"Time to wake up, sleepy head!" Dear lord. Was she in a kindergarten classroom all of a sudden? That chipper voice certainly seemed to indicate so. She opened her eyes and glanced balefully at the speaker.

Of all the things she'd ever expected to see, Mary Margaret seated cross legged at the foot of her bed, smiling beatifically down at her was certainly not one of them. This was most assuredly the stuff of nightmares.

"Less than thrilled to see me, I can tell!" The eternal woman-child beamed. "It doesn't actually matter. I don't really need you to be excited about it, I just need you to cooperate. Ghost of Christmas Present, at your service!"

Regina had a lot of complicated emotions that were difficult to convey in a scowl, but she tried. "I'm fairly certain your services will not be required. I know how I'm spending my present Christmas."

Faux Mary Margaret smiled that shit-eating, know-it-all smile of hers. "Ah, that you do… But do you know how your son is spending his?" She reached out her hand, then. "You don't have to come, if you don't want to. The choice has always been yours… It's up to you."

Regina really didn't want to. But she did, anyhow. She reached out her hand, and with a swirl of Christmas magic, or something doubtlessly equally as treacly, they were… somewhere else. Somewhere she knew. They were in Mary Margaret's little apartment, and she was watching as Emma Swan walked in the front door.

"Did you ask her?" Henry asked from the sofa. Little Henry. Her son.
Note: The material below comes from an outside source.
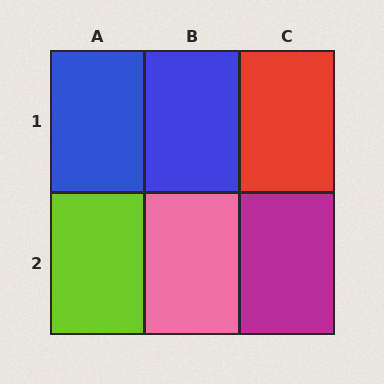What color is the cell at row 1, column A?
Blue.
She felt it then, felt it as something truly unchangeable, no matter what the world came up with.

Emma looked down at the boy, with those same tired and sad eyes she'd looked at Regina with earlier in the evening. "I sure did, kid… Not sure she totally thought I meant it, though."

Henry looked back at Emma, expression hopeless. Regina could only watch, helpless in this moment to make things alright for him. "Maybe, if I call her in the morning? Or maybe…" At this, he hesitated.
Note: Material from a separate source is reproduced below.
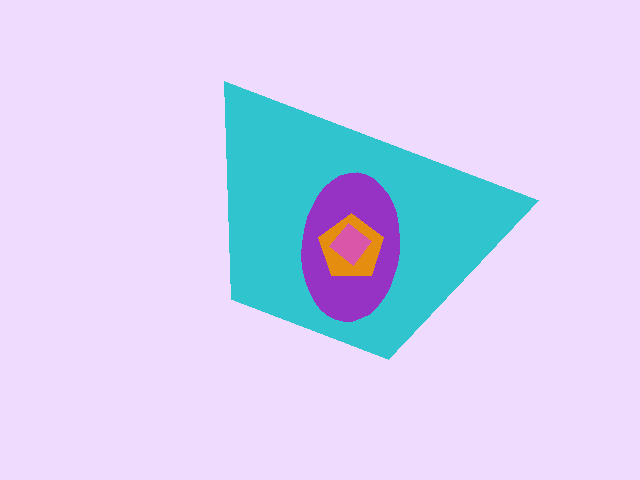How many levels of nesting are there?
4.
Emma parked herself next to him on the couch. "Or maybe we'll just invite ourselves over there after the show. It's Christmas. No one gets to be alone." At the sound of approaching footsteps, she grinned at Henry ruefully. "Case in point."

Snow and James appeared from the upstairs then; Snow, cradling a box that she handed down to Henry. She beamed at the boy. "I found them!"

He smiled back at her, and opened up the box, Regina moved a little nearer to examine its contents. It was filled with ornaments – camels and stars and sleighs, and every other ridiculous holiday thing Regina had been forced to let into this little haven of hers. With a gentleness surprising in one so young, he picked an ornament out of the box. "I'm glad we're putting these up… I never had a tree at home. Mom never wanted one." He dropped the ornament – a little wooden drummer boy - back into the box, almost guiltily – as though he could feel his mother's disapproving eyes on him.

In truth, though, they were not so disapproving. It would be fairer to say that she looked abashed that, given all the ways she'd deceived Henry over the years, she hadn't given him this one little thing. A tree. Maybe a tree would have made the difference.

It was Mary Margaret – Snow - who dropped to her knees then, to comfort him. Oh didn't that just take all? She put a hand softly on Henry's arm, and she smiled up at him. "Henry, once upon a time, your mom was the best person I knew… It's really important to me that you know that." Henry gazed down at her, solemn and sweet, and she simply smiled back at him, before passing the box of ornaments to her husband, and pulling the boy to his feet. "Come on, this tree's not going to decorate itself! Emma, you too! I've waited a long time for this!"

They set to work then, pulling ornaments out from tissue paper layers, and hanging them on the boughs of the gently glowing tree. Regina just leaned against the edge of the sofa, only a few feet away, and still, as ever, so far outside. She looked over her shoulder at the Ghost of Christmas Present, watching the scene with a saccharine smile that was a fair tribute to her real-world counterpart. "There's a reason I've always hated Christmas, you know…" She started, but was interrupted by the Ghost's insistent tap on her shoulder, directing her back to the Charmings.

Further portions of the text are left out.